2.3 Lesion segmentation and feature extraction
The region of interest (ROI) was segmented manually by a radiologist (reader 2) and confirmed by another experienced radiologist (reader 3 with 15 years of experience). Both radiologists were not aware of the clinicopathologic results. With the help of an open-source imaging program (ITK-SNAP), the ROI was delineated around the lesion outline. The feature extraction was implemented by the open-source Pyradiomics package (version 2.12; https://pyradiomics.readthedocs.io/en/2.1.2/). Then, a total of 464 radiomics features were retrieved as follows: a) first-order statistics features (n = 99) and b) texture features (n = 365). The first-order statistics only used the distribution of the values of the individual pixels without considering the spatial relationship. Texture features were used to describe statistical interrelationships between related pixels. To validate the repeatability of radiomics features, reader 2 and reader 3 delineated the ROIs on 50 random images, and reader 3 repeated the same procedure independently in a 1-week period. Finally, radiomics features whose intraclass correlation coefficient (ICC) and concordance correlation coefficient (CCC) values were greater than 0.8 were included in the subsequent analysis.
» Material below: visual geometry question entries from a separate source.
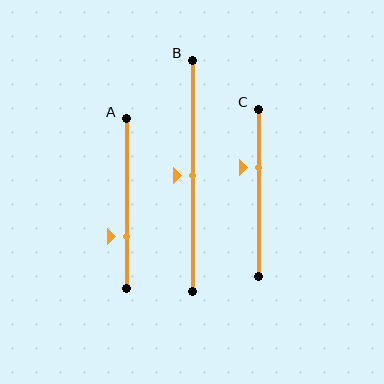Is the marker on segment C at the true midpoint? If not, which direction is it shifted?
No, the marker on segment C is shifted upward by about 15% of the segment length.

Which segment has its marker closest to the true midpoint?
Segment B has its marker closest to the true midpoint.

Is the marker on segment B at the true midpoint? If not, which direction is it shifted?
Yes, the marker on segment B is at the true midpoint.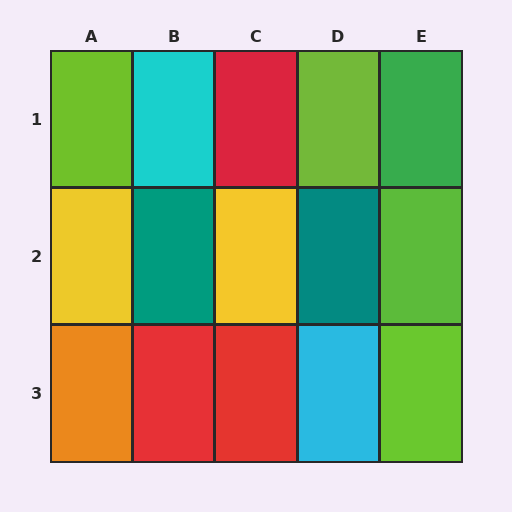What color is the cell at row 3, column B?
Red.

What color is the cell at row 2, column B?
Teal.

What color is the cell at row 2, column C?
Yellow.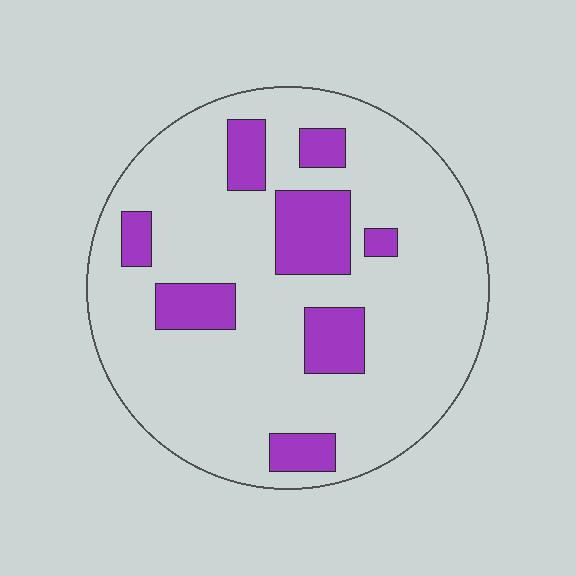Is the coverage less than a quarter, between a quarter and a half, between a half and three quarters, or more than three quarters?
Less than a quarter.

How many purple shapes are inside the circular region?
8.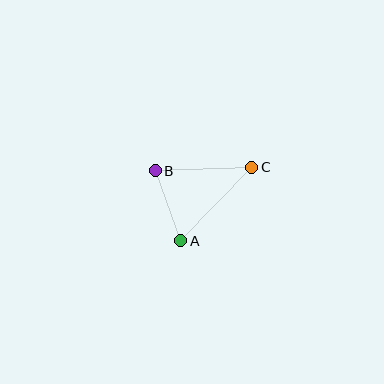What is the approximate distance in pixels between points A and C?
The distance between A and C is approximately 103 pixels.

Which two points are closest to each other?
Points A and B are closest to each other.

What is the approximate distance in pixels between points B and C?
The distance between B and C is approximately 97 pixels.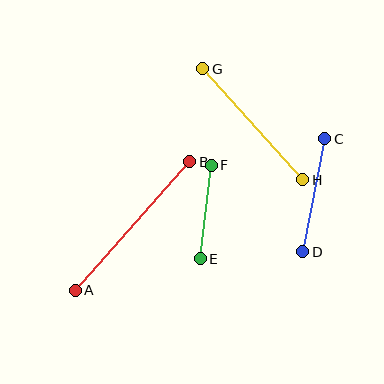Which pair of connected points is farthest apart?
Points A and B are farthest apart.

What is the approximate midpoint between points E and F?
The midpoint is at approximately (206, 212) pixels.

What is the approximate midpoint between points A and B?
The midpoint is at approximately (132, 226) pixels.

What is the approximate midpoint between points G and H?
The midpoint is at approximately (253, 124) pixels.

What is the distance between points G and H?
The distance is approximately 150 pixels.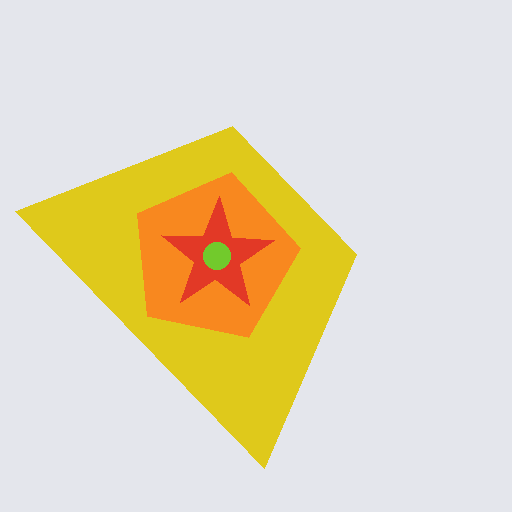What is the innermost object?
The lime circle.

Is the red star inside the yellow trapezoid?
Yes.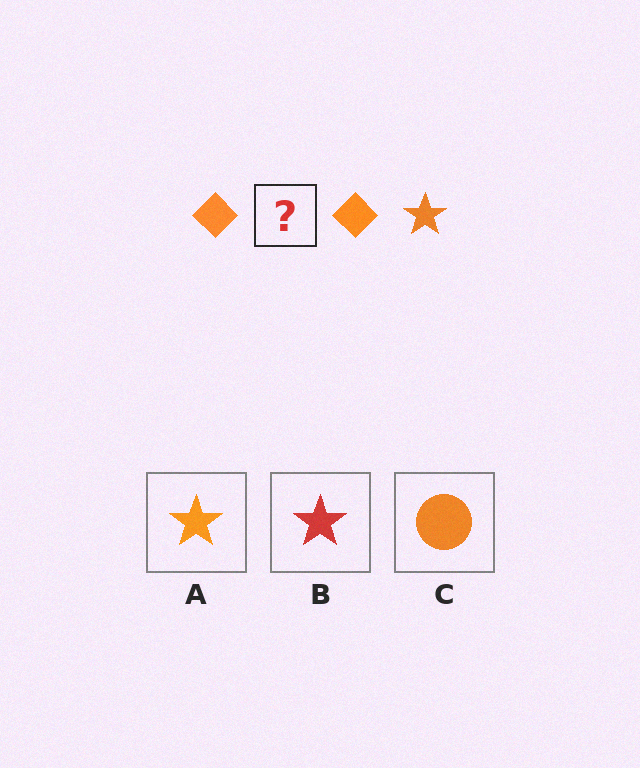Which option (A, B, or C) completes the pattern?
A.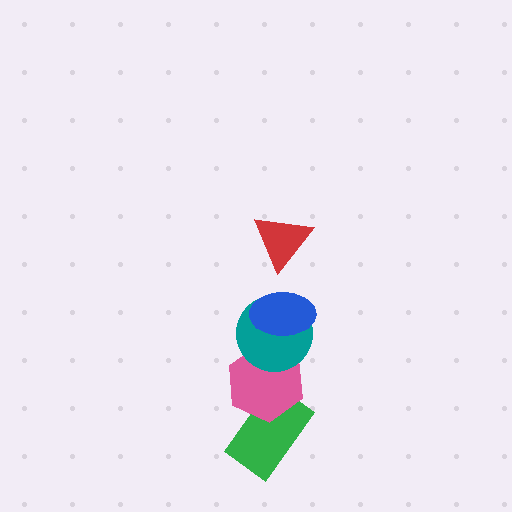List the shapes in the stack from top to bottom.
From top to bottom: the red triangle, the blue ellipse, the teal circle, the pink hexagon, the green rectangle.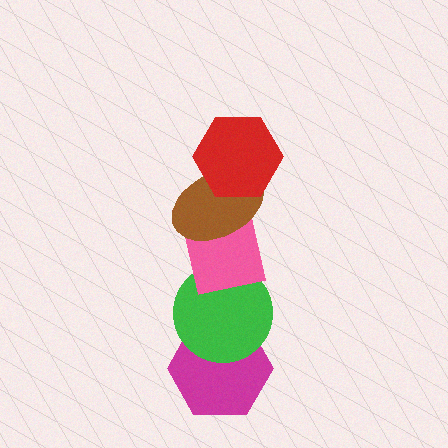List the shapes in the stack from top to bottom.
From top to bottom: the red hexagon, the brown ellipse, the pink square, the green circle, the magenta hexagon.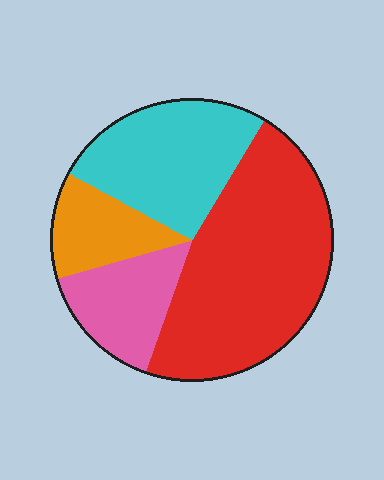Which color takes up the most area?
Red, at roughly 45%.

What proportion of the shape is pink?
Pink takes up less than a quarter of the shape.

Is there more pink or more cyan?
Cyan.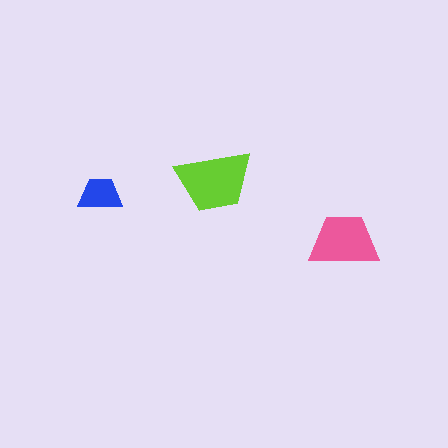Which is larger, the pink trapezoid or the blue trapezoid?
The pink one.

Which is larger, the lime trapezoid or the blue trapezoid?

2.4 Radiomics feature selection and model development
Since the number of patients is less than the features, the model is prone to overfitting. So, to ensure the reliability of the model, the data are adopted to deal with dimension reduction. Least Absolute Shrinkage and Selection Operator (LASSO) is a machine learning algorithm used to filter and select radiomics features. The LASSO regression penalized parameters conducted by 10-fold cross-validation, making the coefficients of relatively unimportant characteristics return to zero (23). Finally, 11 features, which had a great influence on the discrimination between FA and P-MC, were selected, and then the selected features with their respective coefficients were used to build a radiomics signature, also known as Radscore (Figure 3). The flowchart of the radiomics analysis process is shown in Figure 4.
Figure 3 Flowchart of the radiomics feature selection. (A) The penalty value (λ) selection. Using 10-fold validation, the log(λ) was plotted based on 1 standard error of the minimum criteria. (B) LASSO coefficient profiles of the 464 radiomics features. Coefficient profiles were generated based on selected log(λ) values. Eleven radiomics features intersecting the line were finally included in the radiomics score, whose ordinate was the regression coefficient of the variable.
Figure 4 The flowchart of the radiomics analysis process.
In view of the potential influence of statistically significant clinical characteristics and Radscore, different models were developed using SVM, including Clin + CUS, Clin + Radscore, and Clin + CUS + Radscore.
2.5 Statistical analysis
Data analysis was performed using the R software (version 3.6.2; http://www.R-project.org.). Continuous data were expressed as mean ± standard deviation, and categorical data as numbers or percentages. Differences in continuous data were compared using independent samples t-test, and categorical variables were compared using Fisher’s exact test or chi-square test. All tests were two-sided, and P<0.05 was considered statistically significant.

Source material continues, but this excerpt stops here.